After thirty-four years of striving, pushing, measuring my worth in productivity and titles, I thought stopping meant I had broken something. But as I sat there in the stillness, I realised it wasn't failure at all. It was freedom. The layers of expectation, identity, and conditioning were peeling away, and beneath them... there I was.
We don't talk enough about how sacred unraveling can be. How it's not the end of us, but the beginning of something more true.
Reflection for you: When was the last time you gave yourself permission to stop and sit — long enough to hear what your soul was trying to say?

This morning, I walked out into the world with messy hair, no make-up, and not a single apology.
That might sound small. But for someone who spent decades trying to look "together," it felt like rebellion. For years, I believed my belonging came from how well I could present myself: tidy, efficient, polished, acceptable.

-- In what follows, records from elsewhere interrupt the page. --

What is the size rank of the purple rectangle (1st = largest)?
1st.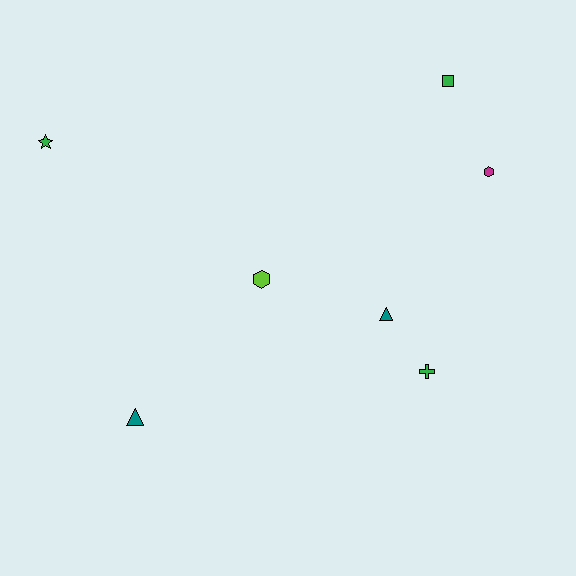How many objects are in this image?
There are 7 objects.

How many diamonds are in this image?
There are no diamonds.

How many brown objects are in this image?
There are no brown objects.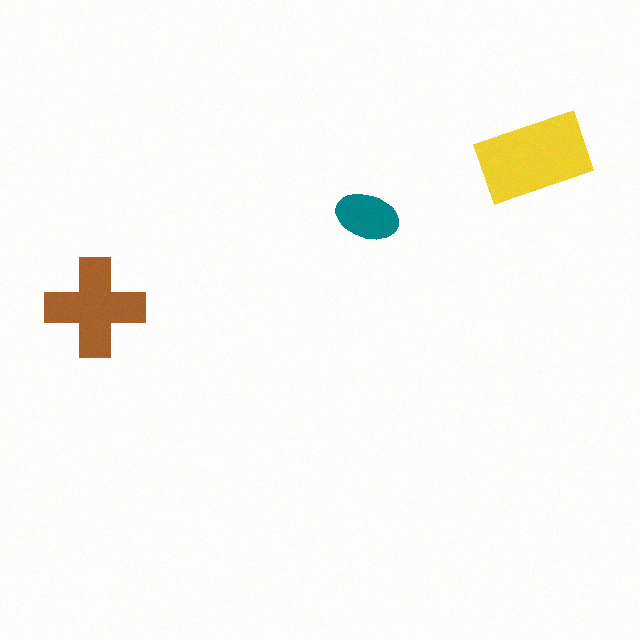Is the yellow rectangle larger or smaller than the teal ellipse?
Larger.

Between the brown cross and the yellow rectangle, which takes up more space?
The yellow rectangle.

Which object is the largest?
The yellow rectangle.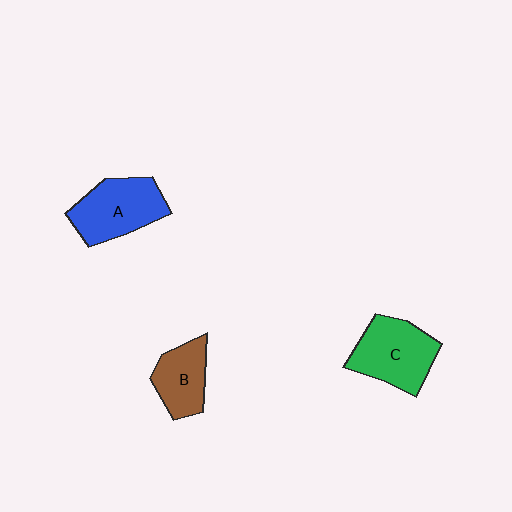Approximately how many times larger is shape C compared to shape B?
Approximately 1.4 times.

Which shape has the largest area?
Shape C (green).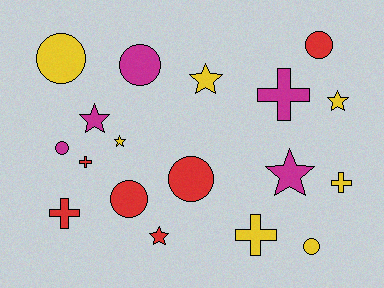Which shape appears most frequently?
Circle, with 7 objects.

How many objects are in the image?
There are 18 objects.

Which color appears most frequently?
Yellow, with 7 objects.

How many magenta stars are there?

But the older I get, the more I realise that freedom doesn't come from polish. It comes from presence. It comes from feeling utterly at home in your own skin exactly as you are (and accepting you have wild hair!) - you do not need to give in to how you think the world needs you to be.
And when I stop performing, something else emerges: a wildness. A radiance that isn't about looks at all, but about honesty.

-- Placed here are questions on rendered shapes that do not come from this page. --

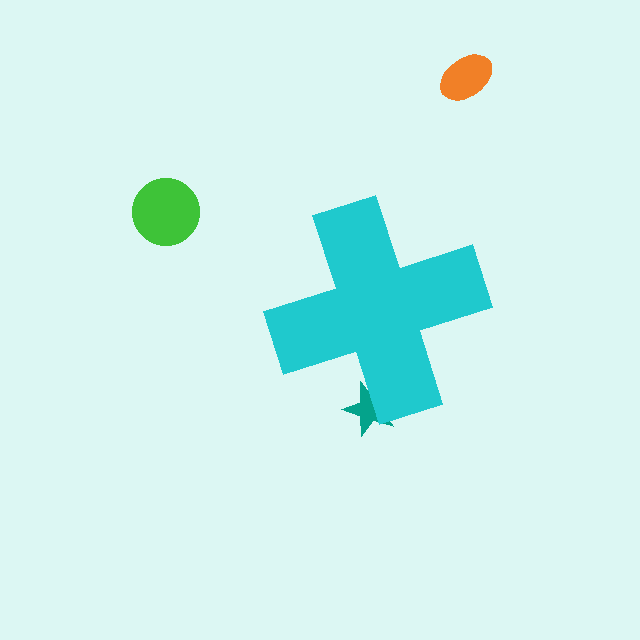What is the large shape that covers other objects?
A cyan cross.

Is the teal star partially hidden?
Yes, the teal star is partially hidden behind the cyan cross.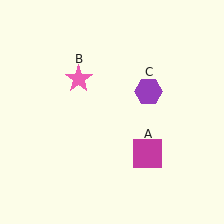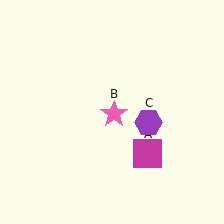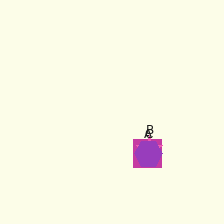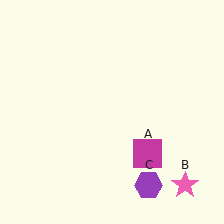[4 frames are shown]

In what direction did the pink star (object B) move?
The pink star (object B) moved down and to the right.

Reflection for you: What's one small way you could let yourself be seen today — without filtering, polishing, or explaining?

In my journal today, I wrote just one line:
"Where am I giving away energy I don't have?"
That was enough. One question. One pause.
Because the truth is, sometimes reflection isn't about filling page after page. It's about holding up a mirror long enough to catch your own eye and tell yourself the truth.
I realised I've been saying yes too quickly. I've been giving away energy I don't have — and then wondering why I'm so tired, so restless, so quick to judge myself.
Midlife has taught me this: power often returns in the smallest pauses. In the moments when we ask ourselves an honest question, and then give ourselves the grace to sit with the answer.
Reflection for you: What's one small pause you could take today to call your energy back to yourself?

I tried meditation this morning. Lasted 45 seconds before I found myself making a mental shopping list, simple things ...mum's birthday is coming up, I need to take the meter readings, have we got stock cubes?
Did I return that call yesterday? Old me would have rolled her eyes, called it failure, and written off the whole practice.
But here's what I know now: 45 seconds of presence is still 45 seconds of presence. And that is enough.
Midlife has shown me that becoming isn't about perfection. It's not about finally "getting it right." It's about learning to show up, even imperfectly. To keep choosing yourself, even in tiny increments.
Every pause counts. Every attempt matters. Every small step is a return to yourself.
Reflection for you: Where are you dismissing your own progress because it feels "too small"? What if you decided it was more than enough?